As of early 2021, only about 35 percent of the movie theaters in the U.S. were open and ticket sales were "hovering at an all-time low," according to an article in Variety magazine. The good news is that vaccines for COVID-19 rolled out in 2021 and as the pandemic becomes contained, more businesses will reopen and normal activities, such as moviegoing, might soon return. While it is still difficult to determine what the film industry will look like in the near future, big blockbusters and franchise titles that have historically bolstered Hollywood will continue in this role. 

The research group Statista predicts that there will be some annual growth in global box office revenue in 2021, as the vaccine rollout accelerates and the economy recovers.
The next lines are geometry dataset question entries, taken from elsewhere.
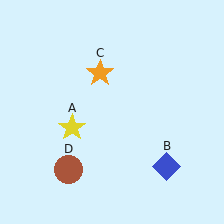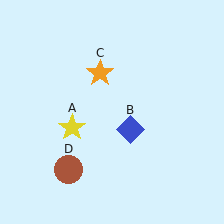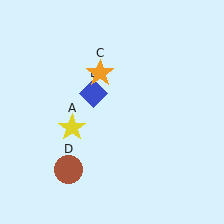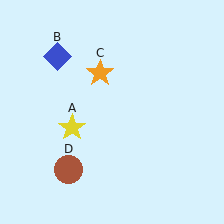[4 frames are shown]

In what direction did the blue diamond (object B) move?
The blue diamond (object B) moved up and to the left.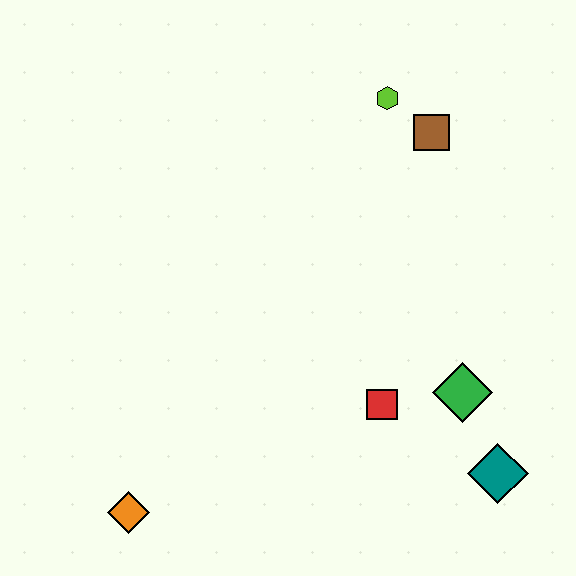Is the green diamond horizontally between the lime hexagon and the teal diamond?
Yes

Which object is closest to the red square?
The green diamond is closest to the red square.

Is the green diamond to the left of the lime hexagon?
No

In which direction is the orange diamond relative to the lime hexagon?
The orange diamond is below the lime hexagon.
Still, the damage to global box office revenue will last through 2025. As of July 2020, the movie and video production industry in the U.S. was valued at $31 billion. There are approximately 6,481 businesses and 57,089 employees in the movie and production industry, according to IBISWorld. Slow growth is expected through 2025. Continued threats to this industry include sluggish box office sales, projected declines in physical copy sales, and digital operators that have started to enter the film production field. Revenue growth is expected to stem from strong growth in foreign distribution of movies and videos through 2025.